Breakthrough in the development of stretchable optical waveguides
A range of emerging applications requires electronics to dynamically adapt to curving and bending surfaces. Wearable on-body sensing systems or instruments in a cockpit integrated on curved surfaces are just two examples being investigated, and others can be found in applications domains like robotics and automation, healthcare and biomedical technologies, and consumer electronics.
In recent years, progress has been reported on the development of stretchable electrical technologies, in which, for example, non-stretchable islands are embedded in a stretchable material and joined with stretchable electrical interconnections.
Belgian electronics research institute imec, in partnership with CMST, imec’s associated lab at Ghent Univ., have recently transitioned stretchable technology into the optical realm. By integrating the light sources and detectors, these teams have fabricated the world’s first randomly deformable optical waveguide. It remains functional for bending radii down to 7 mm, and can be stretched to more than a third of its length. These optical links can be used to interconnect optical components within a stretchable system, just like stretchable electrical interconnections are used for stretchable electrical systems.

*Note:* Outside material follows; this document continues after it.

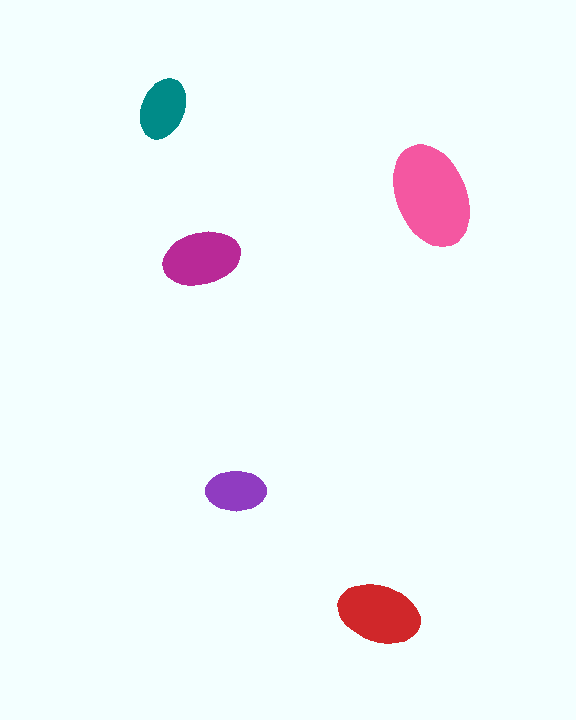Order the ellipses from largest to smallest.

More and more sensing systems, such as artificial skin, are implemented using optical instead of electrical technologies. For these applications, stretchable optical interconnections are needed instead of electrical interconnections. When compared to electrical interconnections, optical interconnections are much more difficult to make, for two main reasons. First, their dimensions are much smaller, typically a few micrometers up to tens of micrometers in cross section. And, secondly, while for stretchable electrical connections the alignment is not that critical, the accuracy needed for an efficient coupling between waveguides and light sources/detectors is much higher.
Imec’s approach to making stretchable optical interconnections is based on multimode PDMS (poly-dimethylsiloxane) waveguides. Such a waveguide consists of an optically transparent channel of a stretchable PDMS material (called the core of the waveguide), surrounded by another type of PDMS material (called the cladding of the waveguide) with a lower refractive index. Due to this specific configuration, light is trapped in the channel and propagates along its length. This will remain valid when the waveguide is deformed. The team selected two commercially available PDMS materials with a precise refractive index difference for core and cladding. The waveguides, having a cross-section of 50 µm x 50 µm, were patterned by using a replication technology based on the capillary filling of the PDMS microchannels.
To see how far the waveguides could bend and stretch before too much lights escapes, a process was developed to integrate light sources (VCSELs with ʎ = 850 nm) and detectors (GaAs based photodiode) with the waveguide. This way, the researchers obtained a truly bendable and stretchable optical link. They characterized the waveguides in terms of propagation losses, bending losses, stretching losses and reliability.
For bending radii down to 7 mm—which is about the diameter of a human finger—only small losses were observed. And the link remained functional during stretching up to 30% elongation (observed extra loss below 0.7dB). Also, the waveguides showed high reliability, as they did not see any degradation in the material even after mechanically stretching it 80,000 times at 10% elongation. They did however observe some additional loss fluctuations during stretching, which can be ascribed to the changing coupling conditions at the input and output regions of the waveguides, i.e., the parts where light enters and exits.
Imec’s team believes this is the first truly bendable, stretchable optical link. Since commercially available materials have been used and a replication method was used for patterning the waveguide, the proposed technology is widely applicable and cost-efficient. The main future work will be focusing on making the waveguides smaller, and on finding appropriate ways to integrate them in specific applications. Also, the mechanical stability at the interfaces with the optoelectronic components needs to be further improved to minimize additional loss fluctuations.